Por Eduardo García Martínez - "Batalla por sobrevivir en una clínica de Cali el escritor Umberto Valverde, autor de Bomba Camará y trabajador incansable de la cultura. Diagnóstico reservado por descompensación sistémica agravada. Sus amigos y lectores pendientes"

En un centro hospitalario de Cali el escritor Umberto Valverde lucha desde hace varios días para superar un delicado estado de salud. El también escritor Gustavo Álvarez Gardeazábal dio cuenta del caso a través de sus redes sociales:

«Batalla por sobrevivir en una clínica de Cali el escritor Umberto Valverde, autor de Bomba Camará y trabajador incansable de la cultura. Diagnóstico reservado por descompensación sistémica agravada. Sus amigos y lectores pendientes».

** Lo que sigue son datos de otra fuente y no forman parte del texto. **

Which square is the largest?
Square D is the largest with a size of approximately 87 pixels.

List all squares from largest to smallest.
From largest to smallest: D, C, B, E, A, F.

La enfermedad sistémica afecta a varios órganos y tejidos y puede afectar incluso el cuerpo como un todo. Años atrás, Valverde enfrentó también graves quebrantos de salud al sufrir un infarto, novedad que superó y no le impidió continuar con su trabajo literario. Tampoco con sus muchas investigaciones sobre el cine, la música y la actividad cultural de su ciudad. De 76 años, Valverde saltó a los titulares de los medios a edad bastante temprana, precisamente por sus inquietudes intelectuales y creativas. Su obra literaria es extensa y sobresalen Bomba Camará, publicado en 1972, Quítate de la vía perico, Reportaje crítico al cine colombiano, La máquina, Con la música adentro, Celia Cruz/Reina Rumba, este último con un estupendo prólogo del renombrado escritor cubano Guillermo Cabrera Infante. En cierta ocasión Gabriel García Márquez elogió la pluma de Valverde, al considerarlo uno de los mejores escritores colombianos.

Valverde en Cartagena

Unberto Valverde fue un gran amigo y animador del Festival de Cine de Cartagena, en la gran época de los años 70 y 80, cuando era dirigido por Víctor Nieto Núñez. Escribía y comentaba sobre el evento, las películas, los directores, los artistas. Pero no solo conocía el cine desde la butaca, porque además escribió guiones como Una experiencia, Aquél y Rodillanegra, para el director caleño Carlos Mayolo.

En las fechas del festival de cine, Valverde era de los primeros en llegar, para comenzar a escribir y mandar sus notas a los medios en los que trabajaba. De ahí nutrió también sus conocimientos sobre el Séptimo Arte, lo que le permitió ejercer como avezado crítico cinematográfico.

En La Plaza esperamos la total recuperación de Umberto Valverde, un trabajador incansable de la cultura, como bien lo dice Gustavo Álvarez Gardeazábal.